Second, to simplify things, calculate the following intermediate results.

M = (EL)-(DD)
N = (LI)-(EF)
P = (LJ)-(DE)
Q = (LH)-(DF)
R = (LK)-(EE)
S = (MN)-(PQ)
T = (MR)-(PP)
U = S/T
V = (Q-(PU))/M
W = (F-(VD)-(U*E))/L

Finally, calculate A, B, C and Z accordingly:

A = U
B = V/(2U)
C = W-((V^2/4)U)
Z = ((WF)+(VH)+(U*I)-(F^2/L))/(G-(F^2/L))

illoe · April 25, 2007, 3:14pm

Thank you Napier, that’s really cool! I don’t know what it’s called and I haven’t seen it before, so I’m of absolutely no help to you (except I can reassure you that Lorentz-with-a-t is the profile’s namesake) but you can bet I’ll be using that one!

Chronos · April 25, 2007, 4:32pm

Depending on what exactly the sources of your broadening are, a Lorentzian may even be more accurate than a Gaussian. If you have a high enough SNR, you could try fitting a convolution of an arbitrary Gaussian with an arbitrary Lorentzian, which will give you more information about what specific broadening mechanisms you have (some things cause Lorentzian broadening, and some cause Gaussian).

carterba · April 25, 2007, 4:58pm

It has no name as far as I can tell; it’s just a very clever linear-time algorithm for fitting the curve.

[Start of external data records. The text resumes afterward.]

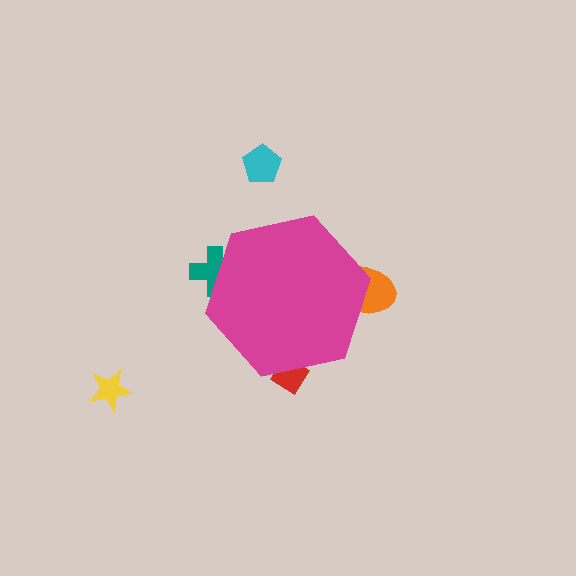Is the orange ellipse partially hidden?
Yes, the orange ellipse is partially hidden behind the magenta hexagon.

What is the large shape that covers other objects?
A magenta hexagon.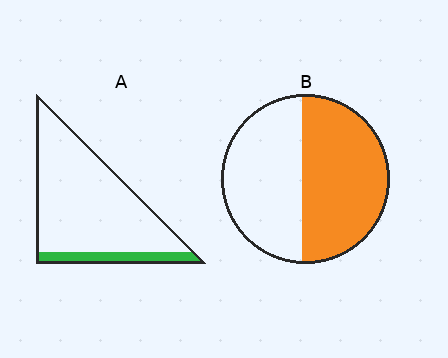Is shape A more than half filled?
No.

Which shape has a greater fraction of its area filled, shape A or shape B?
Shape B.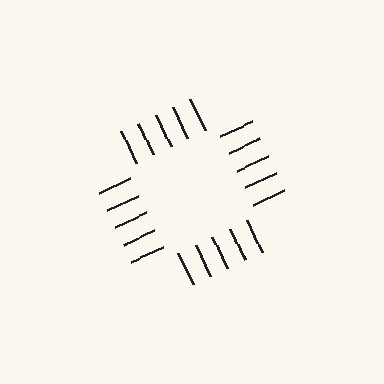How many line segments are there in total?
20 — 5 along each of the 4 edges.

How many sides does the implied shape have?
4 sides — the line-ends trace a square.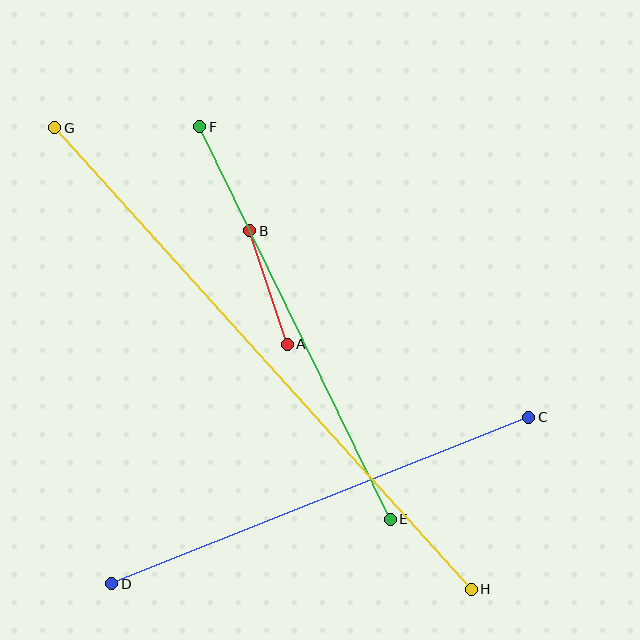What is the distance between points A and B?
The distance is approximately 120 pixels.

If it’s been published anywhere else, I would think it would be in a stats or CS journal, so you could try JSTOR or the ACM Digital Library (I tried both of these but couldn’t find anything). Does the author cite anything in reference to it?

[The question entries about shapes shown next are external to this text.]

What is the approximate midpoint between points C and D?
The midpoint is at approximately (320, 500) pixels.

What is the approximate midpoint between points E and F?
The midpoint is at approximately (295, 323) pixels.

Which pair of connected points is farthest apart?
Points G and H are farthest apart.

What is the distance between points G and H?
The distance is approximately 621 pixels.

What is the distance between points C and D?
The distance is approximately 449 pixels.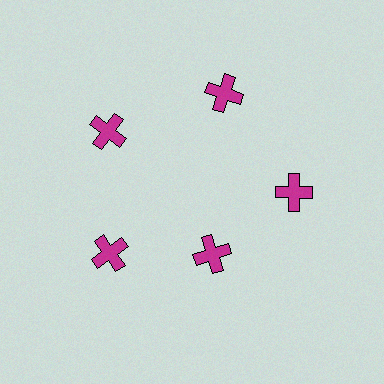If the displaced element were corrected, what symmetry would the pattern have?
It would have 5-fold rotational symmetry — the pattern would map onto itself every 72 degrees.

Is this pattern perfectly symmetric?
No. The 5 magenta crosses are arranged in a ring, but one element near the 5 o'clock position is pulled inward toward the center, breaking the 5-fold rotational symmetry.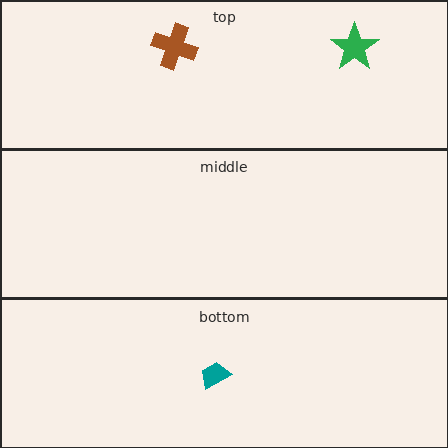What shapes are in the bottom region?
The teal trapezoid.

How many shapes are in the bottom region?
1.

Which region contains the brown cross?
The top region.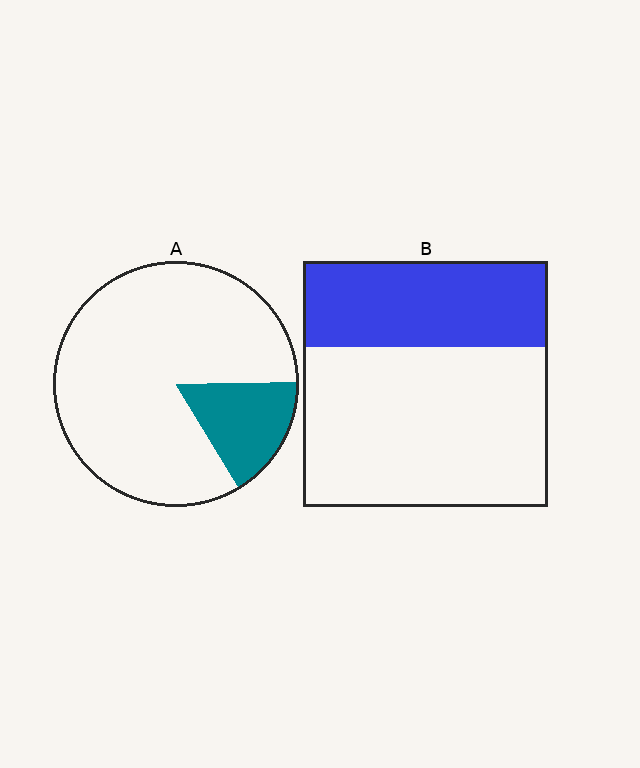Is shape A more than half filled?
No.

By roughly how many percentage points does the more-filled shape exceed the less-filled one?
By roughly 20 percentage points (B over A).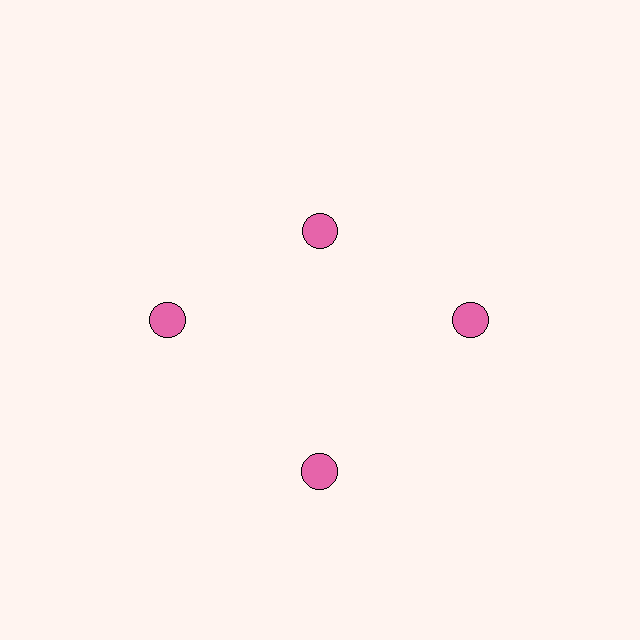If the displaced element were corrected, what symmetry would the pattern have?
It would have 4-fold rotational symmetry — the pattern would map onto itself every 90 degrees.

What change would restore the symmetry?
The symmetry would be restored by moving it outward, back onto the ring so that all 4 circles sit at equal angles and equal distance from the center.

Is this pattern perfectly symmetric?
No. The 4 pink circles are arranged in a ring, but one element near the 12 o'clock position is pulled inward toward the center, breaking the 4-fold rotational symmetry.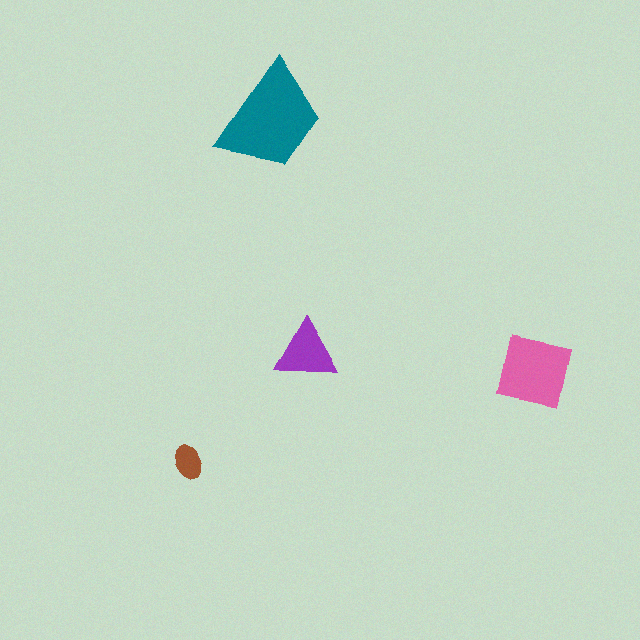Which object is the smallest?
The brown ellipse.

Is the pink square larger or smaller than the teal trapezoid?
Smaller.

In general I suppose it’s an example of dynamic programming, though getting from the definition of dynamic programming to that particular algorithm is not trivial.

BrandonR · April 25, 2007, 7:13pm

Hmm yeah I’m an ME undergrad student and I was just wondering if I should have any clue as to what you all are talking about…? Or is this masters/PhD level stuff you all are talking about here? Or perhaps I just haven’t taken any of the real advanced classes yet… I hope I haven’t suddenly missed months of some class I was supposed to take.

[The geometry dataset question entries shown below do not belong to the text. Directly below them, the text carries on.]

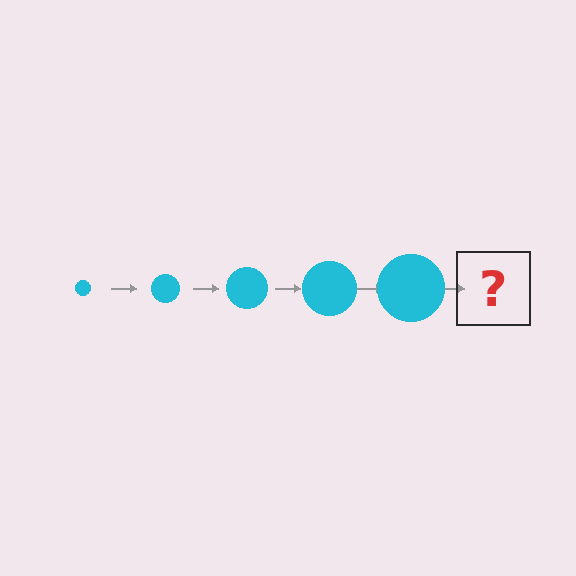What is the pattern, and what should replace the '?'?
The pattern is that the circle gets progressively larger each step. The '?' should be a cyan circle, larger than the previous one.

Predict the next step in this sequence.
The next step is a cyan circle, larger than the previous one.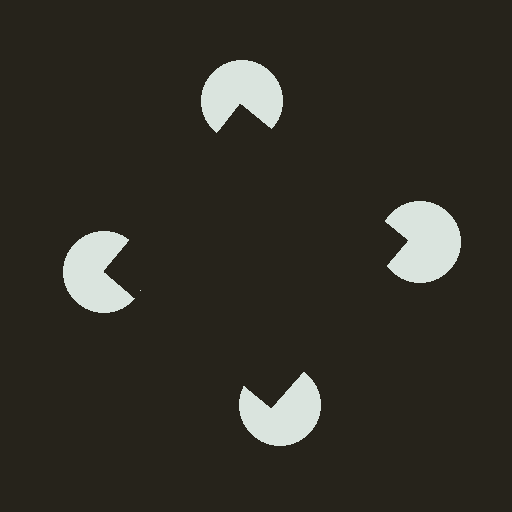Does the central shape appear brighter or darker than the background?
It typically appears slightly darker than the background, even though no actual brightness change is drawn.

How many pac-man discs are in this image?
There are 4 — one at each vertex of the illusory square.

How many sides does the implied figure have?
4 sides.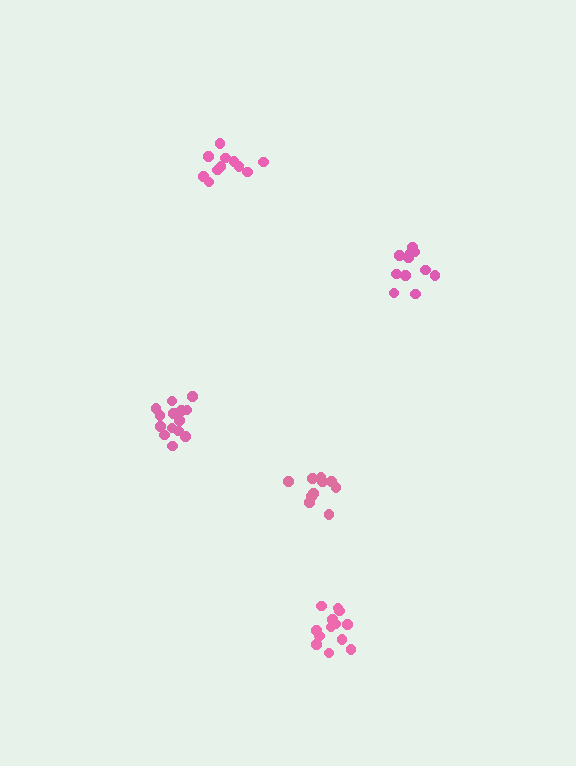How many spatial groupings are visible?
There are 5 spatial groupings.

Napier · April 25, 2007, 8:02pm

Well, folks, I’m not sure what level stuff we are talking about after all!

On a calculator of decades ago, if you wanted to calculate a standard deviation, the method that requires the deviation from the mean from each observation isn’t useable, because you have to have calculated a mean from all the observations before you could start over to calculate the standard deviation. That is, you have to have access to all the observations at the same time. A calculator that can remember, say, 50 values can’t do that with 1000 observations. So they have the Sigma registers that hold sums from which to calculate what you want, and they eat the observations so that nothing is left but their cumulative effect on those registers.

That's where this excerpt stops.